Have you not experienced that? If not, you're either lucky or isolated or ignorant of causes of things. If so, then how can you let those you love suffer without being angrier at the cause than the guy who is just "not that great"?

My problem isn't people saying Biden is bad. My problem is people saying he's as bad as Trump. As a president, he is absolutely fucking not.

[–] [email protected] 2 points 1 year ago (1 children)

Here's your tinfoil hat. Cure for COVID, alien mind control, AND for intelligence.

other experts like Dr. Malone

A footnote reference in some early mRNA papers. And he wasn't dismissed for his professional opinions, but for his embrace of full-on conspiracy theories. Then, he promoted hydroxychloroquine and ivermectin after we had conclusive information that it definitely was doing nothing but harm. He claimed without evidence (and known to be false) that the vaccines were causing AIDS!

Show me, show me everyone who got AIDS from the COVID vaccine, please do.
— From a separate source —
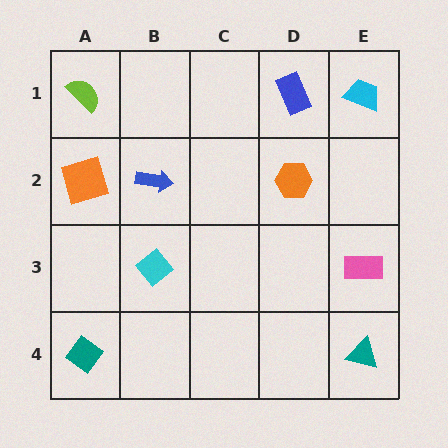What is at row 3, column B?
A cyan diamond.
Also, both of your sources are from the CDC, another one of those institutions that has monetary (as well as other) incentives to lie to the public

But the guy who ran a large pharmaceutical company that was pitching a blend of famotidine and hydroxychloroquine as a cure for COVID is A-O-K in your book and should be trusted without question?

Understand. The people who are discredited over COVID are not discredited for holding controversial professional views, but for going batshit fucking insane across the board. And what few "controversial professional views" they held were so over the top we know have demonstration about their falsehood. There were 12.7 billion pfizer vaccines, but no increase in AIDS whatsoever.

don’t try to present these numbers to me as if they mean anything

I'm quickly learning that facts and truth don't mean nearly as much as things that agree with your worldview. I see you going all alt-right in other threads. You're just trolling, and looking like an ass. Do you enjoy embarrassing yourself?

Natural immunity has been shown to be FAR better than VAX immunity... for whose these measures should definitely exist

Since your measurement for a authoritative source is whether it agrees with you, IF you were wrong (you are), what kind of evidence would convince you?

I have numbers from studies ](https://www.ncbi.nlm.nih.gov/pmc/articles/PMC9828372/) that put vaccine immunity about equal to natural immunity (depending on the specific vaccine), except that boosters are safer than catching COVID again and hybrid immunity (if you do catch COVID and are also vaccinated before or after) is itself much more effective than either alone.

More importantly (same ref), the vaccine is more effective than natural immunity for the severe cases of COVID that lead to hospitalization and death. A vaccinated populace will not crush the hospital and funerary systems like we experienced in 2020. An unvaccinated populace still can.

Viruses are going to spread no matter what, we don’t get to live in bubbles where nothing bad ever happens to us

Correct. Have you always been actively antivax? Got kids? Were they vaccined for smallpox? Measles? You know we basically eradicated most of those illnesses up until the antivax movement got reinvigorated by the COVID crazies?